È stato un “tragico errore”, sostiene Israele. Le scuse, però, non sono più credibili. Dopo centinaia di migliaia di civili palestinesi, lo Stato ebraico ha preso di mira direttamente anche i cooperanti di una Ong attiva a Gaza: la World Central Kitchen (Wck). Il primo ministro Benjamin Netanyahu si è scusato pubblicamente, affermando che l’attacco non è stato intenzionale e che ci sono indagini in corso.
Come è potuto succedere? Certo, con tutte le bombe e i raid sulla Striscia, non era impossibile da prevedere l’ennesima tragedia. Israele sta intensificando i suoi attacchi nell’enclave palestinese perché ha fretta e ha paura. Fretta di chiudere il discorso bellico prima che si arrivi ai sempre più pressanti negoziati e paura di non riuscirci. Netanyahu è convinto che se vincerà sul campo e prenderà il controllo di Gaza, nessuno glielo potrà togliere. Neanche gli egemoni Stati Uniti. Le cose stanno davvero così?

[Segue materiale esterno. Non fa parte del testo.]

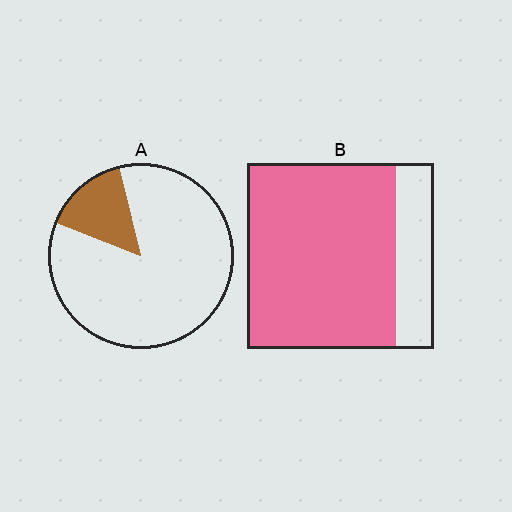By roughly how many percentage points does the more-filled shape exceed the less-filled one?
By roughly 65 percentage points (B over A).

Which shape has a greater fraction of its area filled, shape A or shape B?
Shape B.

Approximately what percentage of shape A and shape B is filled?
A is approximately 15% and B is approximately 80%.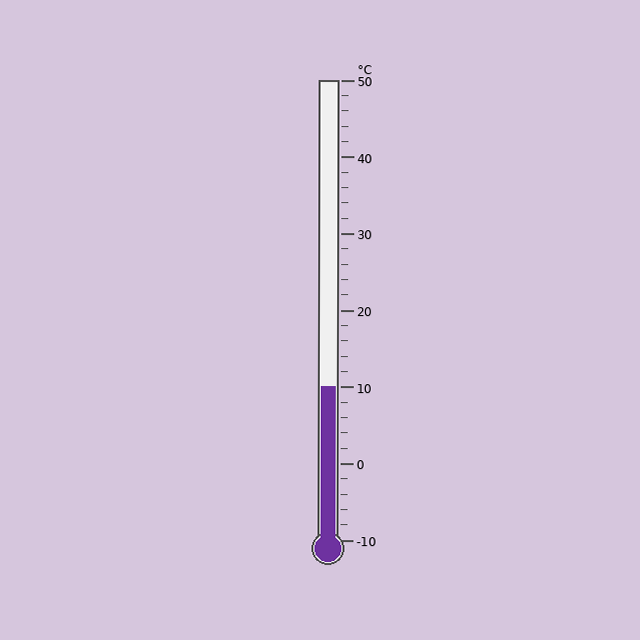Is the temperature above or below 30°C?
The temperature is below 30°C.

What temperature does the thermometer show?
The thermometer shows approximately 10°C.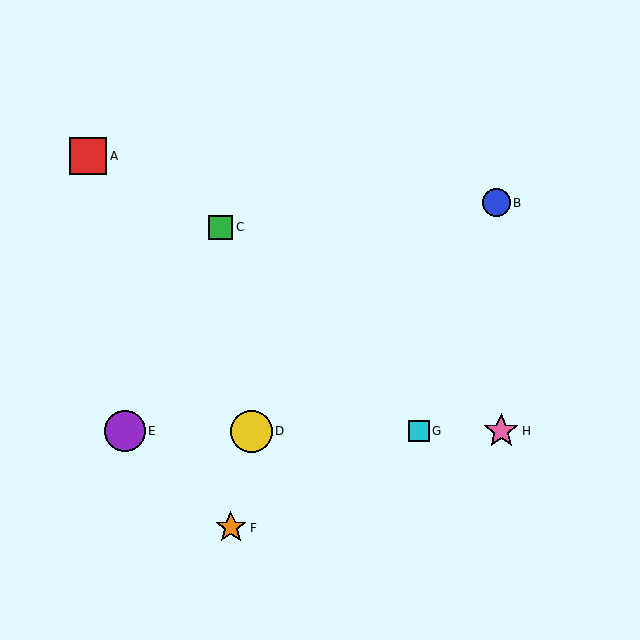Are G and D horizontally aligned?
Yes, both are at y≈431.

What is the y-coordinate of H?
Object H is at y≈431.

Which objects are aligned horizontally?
Objects D, E, G, H are aligned horizontally.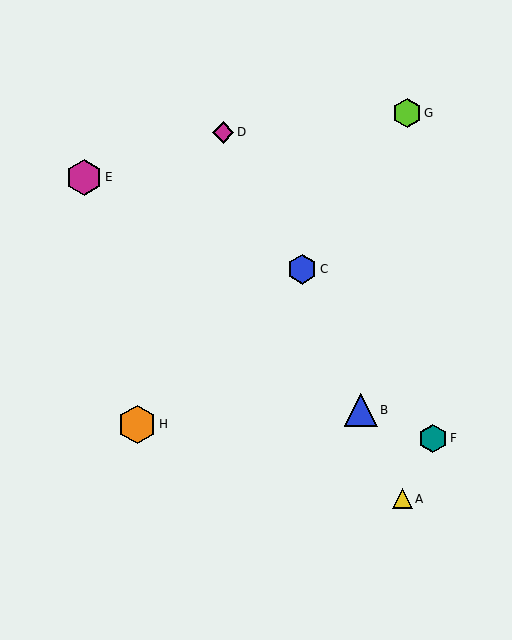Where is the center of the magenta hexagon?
The center of the magenta hexagon is at (84, 177).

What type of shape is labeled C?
Shape C is a blue hexagon.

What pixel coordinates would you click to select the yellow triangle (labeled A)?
Click at (402, 499) to select the yellow triangle A.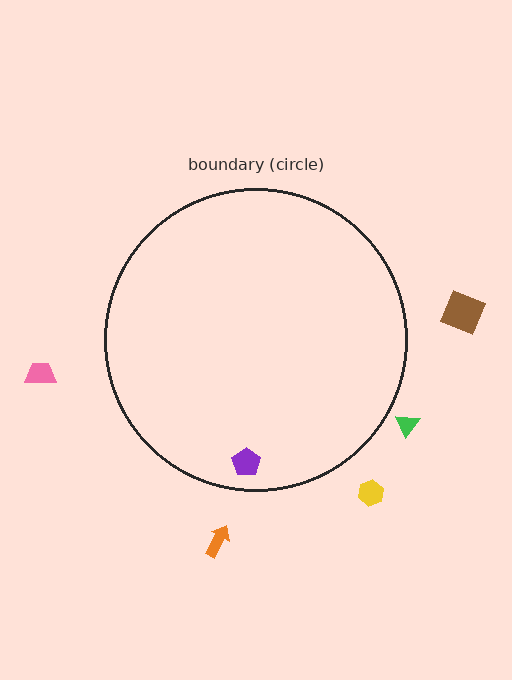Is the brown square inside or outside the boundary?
Outside.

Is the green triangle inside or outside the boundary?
Outside.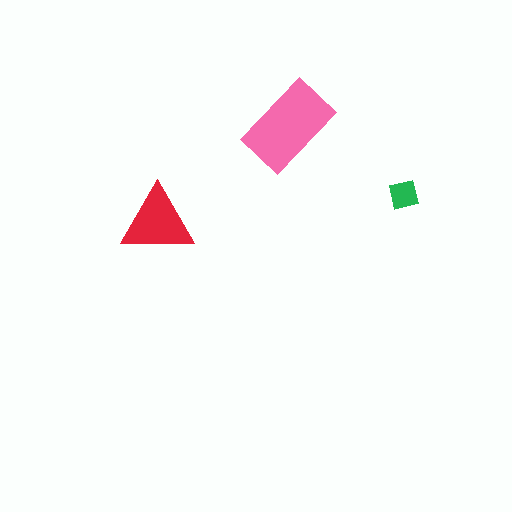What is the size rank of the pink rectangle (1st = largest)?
1st.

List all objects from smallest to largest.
The green square, the red triangle, the pink rectangle.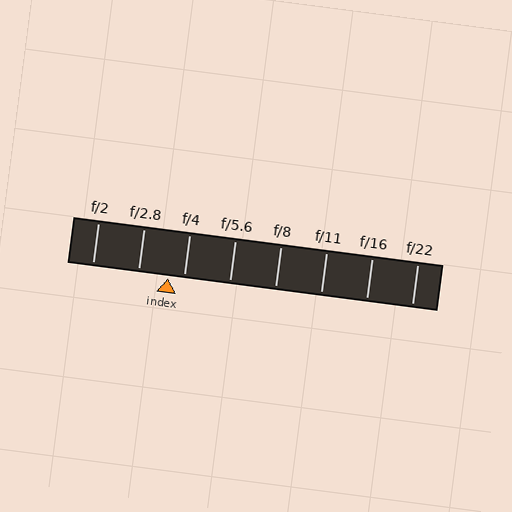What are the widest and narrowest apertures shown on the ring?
The widest aperture shown is f/2 and the narrowest is f/22.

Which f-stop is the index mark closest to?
The index mark is closest to f/4.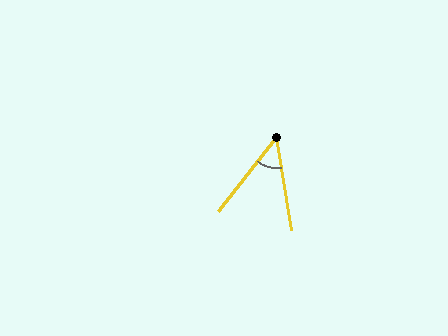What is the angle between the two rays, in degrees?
Approximately 47 degrees.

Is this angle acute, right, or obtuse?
It is acute.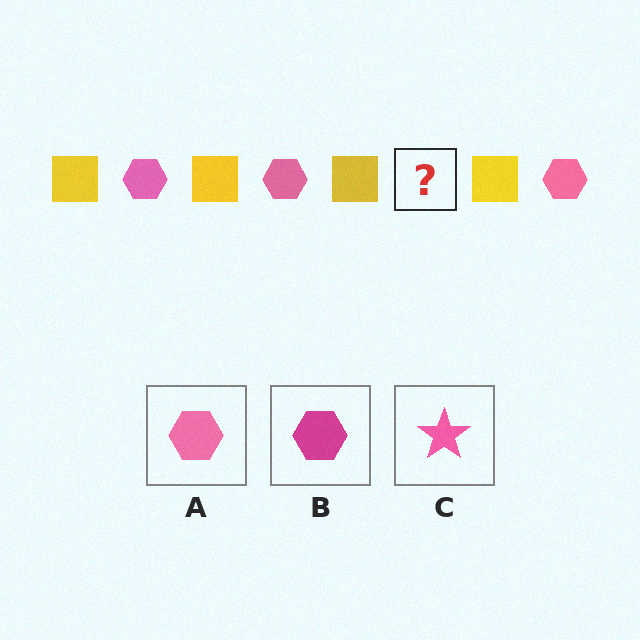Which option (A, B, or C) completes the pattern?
A.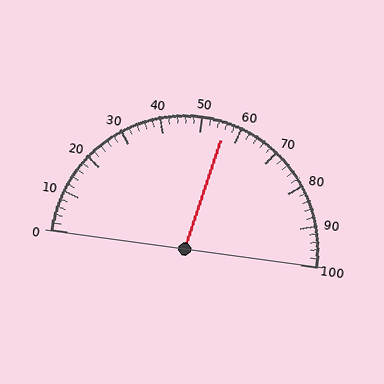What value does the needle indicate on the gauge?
The needle indicates approximately 56.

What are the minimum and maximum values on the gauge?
The gauge ranges from 0 to 100.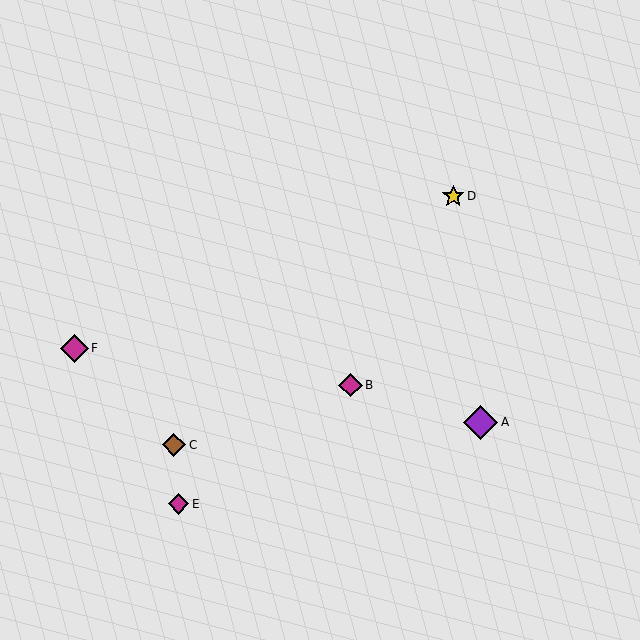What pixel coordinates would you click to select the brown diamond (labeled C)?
Click at (174, 445) to select the brown diamond C.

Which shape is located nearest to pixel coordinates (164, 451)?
The brown diamond (labeled C) at (174, 445) is nearest to that location.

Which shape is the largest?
The purple diamond (labeled A) is the largest.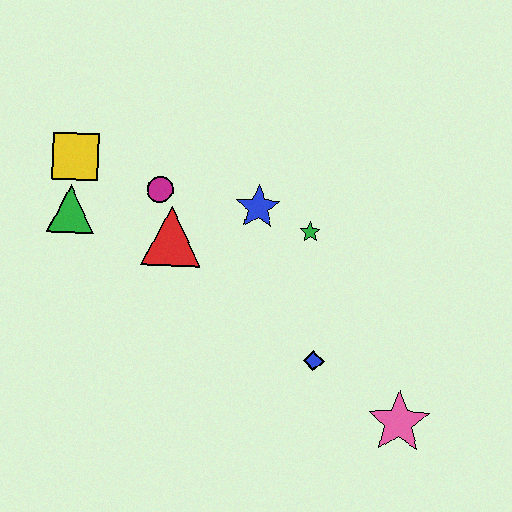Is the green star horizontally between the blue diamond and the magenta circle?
Yes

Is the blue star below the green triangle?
No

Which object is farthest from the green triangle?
The pink star is farthest from the green triangle.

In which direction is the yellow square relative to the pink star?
The yellow square is to the left of the pink star.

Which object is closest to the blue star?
The green star is closest to the blue star.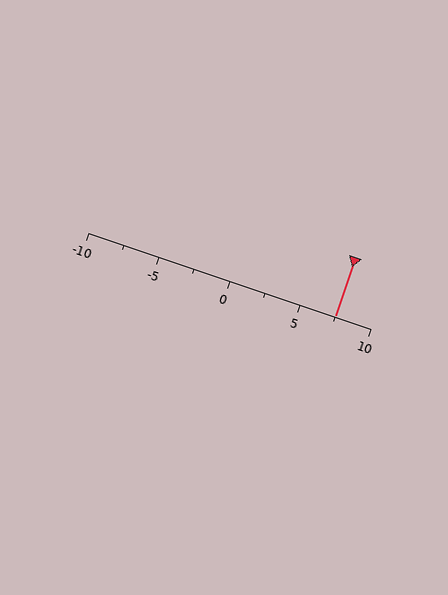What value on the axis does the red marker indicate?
The marker indicates approximately 7.5.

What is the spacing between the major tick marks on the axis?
The major ticks are spaced 5 apart.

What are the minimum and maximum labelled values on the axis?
The axis runs from -10 to 10.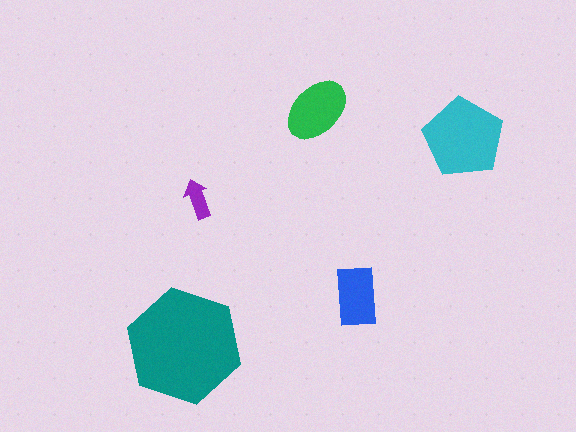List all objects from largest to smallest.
The teal hexagon, the cyan pentagon, the green ellipse, the blue rectangle, the purple arrow.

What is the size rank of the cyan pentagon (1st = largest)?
2nd.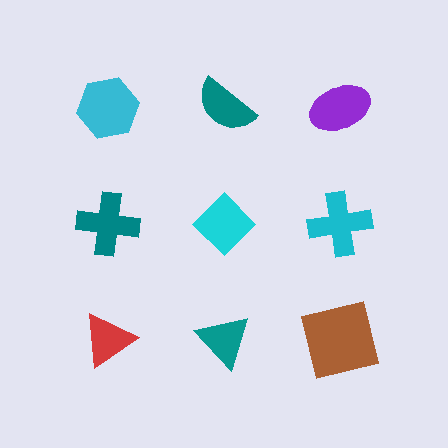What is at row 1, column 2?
A teal semicircle.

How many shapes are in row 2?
3 shapes.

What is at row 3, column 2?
A teal triangle.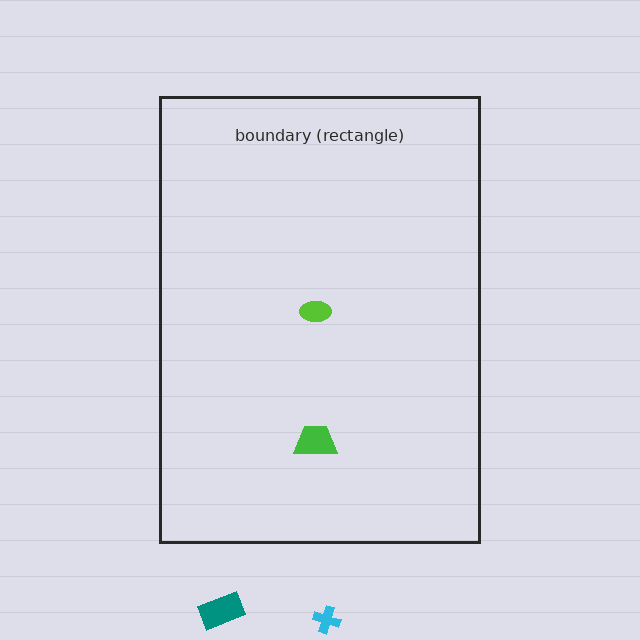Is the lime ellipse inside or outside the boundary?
Inside.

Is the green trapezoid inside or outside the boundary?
Inside.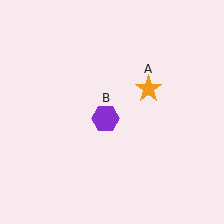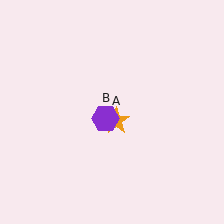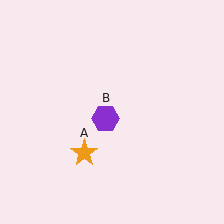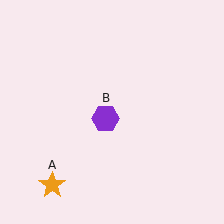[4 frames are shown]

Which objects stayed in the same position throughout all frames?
Purple hexagon (object B) remained stationary.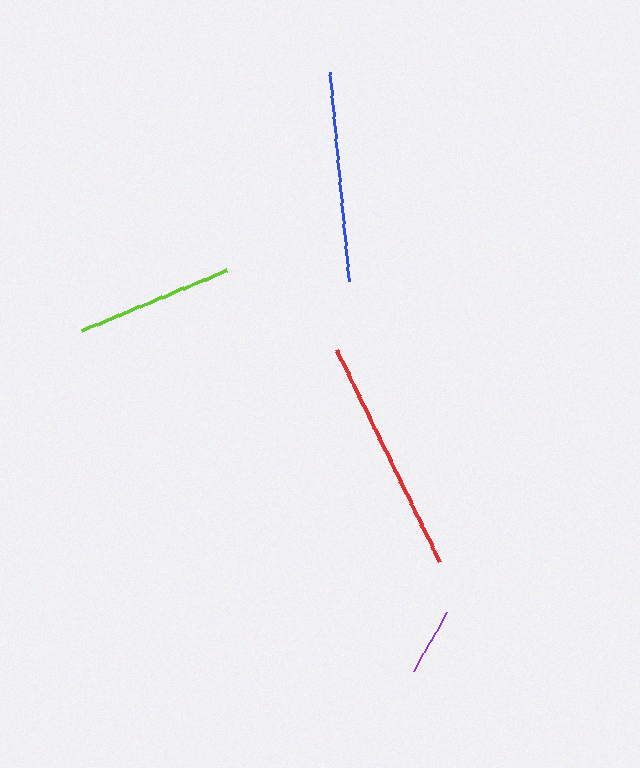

Cos’è e cosa fa Wck, la Ong colpita da Israele a Gaza
La Ong è stata fondata nel 2010 dallo chef José Andrés e da sua moglie Patricia dopo il grave terremoto ad Haiti, per fornire aiuti alimentari ai sopravvissuti. La Wck ha sede negli Stati Uniti ed è tornata ad Haiti anche negli anni successivi, contribuendo a creare una scuola di cucina nel 2015. Oltre alle Nazioni Unite, la World Center Kitchen è l’organizzazione che distribuisce più aiuti umanitari nella Striscia. O, meglio, distribuiva, visto che i vertici hanno annunciato di aver immediatamente interrotto le proprie operazioni nel territorio mediorientale. Qui, dopo l’escalation del conflitto tra Israele e Hamas, la Ong ha contribuito alle consegne di cibo arrivando a fornire più di 32 milioni di pasti a marzo. Tra questi molti sono stati paracadutati nel territorio di Gaza tramite aerei.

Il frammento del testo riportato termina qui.